Поворачиваюсь — ну и ну. Завскладом этим вырядился — вылитый пират с

потопленного барка. Одноногий Сильвер. И костыль в наличии имеется, равно как и

полное отсутствие чего-либо ниже правого колена. А еще — роскошный камзол, до

пупа расстегнутый, под ним тельняшка дырявая. Плюс бляха с каменьями на золотой

цепи — это на груди — и старшинские погоны на плечах — чем не былинный

персонаж. Усы только подкачали — не запорожские, а так, щетка для обуви.

— Ну, положим, я.

— Класть будешь ложку в пасть! Отвечай как полагается!
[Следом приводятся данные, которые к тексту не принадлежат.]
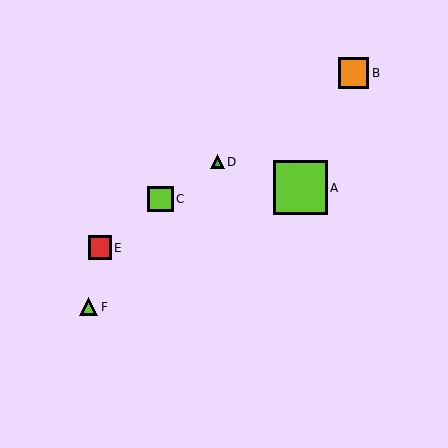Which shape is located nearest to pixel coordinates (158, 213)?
The lime square (labeled C) at (160, 199) is nearest to that location.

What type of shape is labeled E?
Shape E is a red square.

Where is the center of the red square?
The center of the red square is at (100, 248).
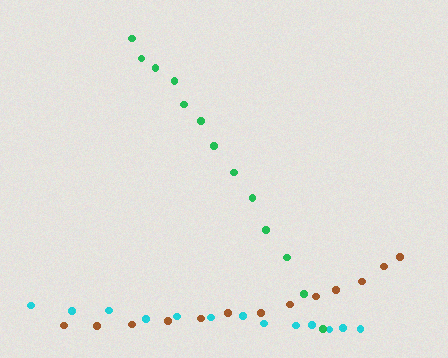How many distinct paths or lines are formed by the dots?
There are 3 distinct paths.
— Виноват, товарищ старшина. Старший сержант Малахов согласно приказу

комбрига Клименко прибыл для получения снаряжения.

— Так-то лучше, — ухмыляется пират и руку мне протягивает: — Держи пять,

разведка, дружить будем. Старшина Розвалюк Василий Петрович, морская пехота.
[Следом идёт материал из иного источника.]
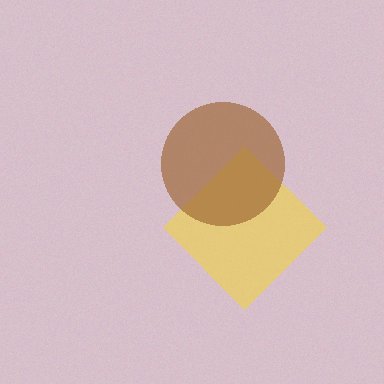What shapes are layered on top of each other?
The layered shapes are: a yellow diamond, a brown circle.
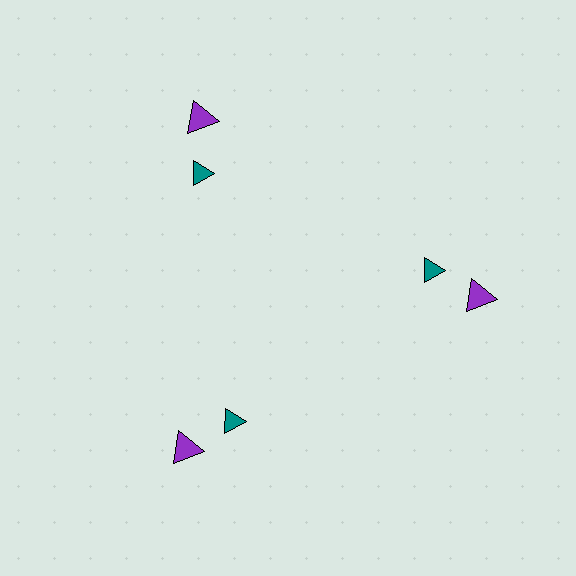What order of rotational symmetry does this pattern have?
This pattern has 3-fold rotational symmetry.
Для наших — Вася. Давно оттуда?

— Сергей. Недавно.

— Как... там?

— А хорошо, — отвечаю. — Бьем фрицев в хвост и гриву!

— Эт, — мечтательно так говорит старшина, — хорошо есть. Жиль, — на

француза кивает, — уже тут всем нашим уши про свою la belle France прожужжал. А

вот как там мой родной Николаев поживает — это он спросить не догадался.

— Ну, — говорю, — сводку голосом Левитана я тебе не воспроизведу, но то,

что свободен твой любимый город, — это такая же правда, как то, что я сейчас

перед тобой стою.

— Я, — Василий замолк, зубами скрипнул... — Он же мне по ночам снится. Как

в 39-м на Северный флот угодил... всего один раз на побывку вырвался.

— Так ты что, — спрашиваю, — с корабля сюда?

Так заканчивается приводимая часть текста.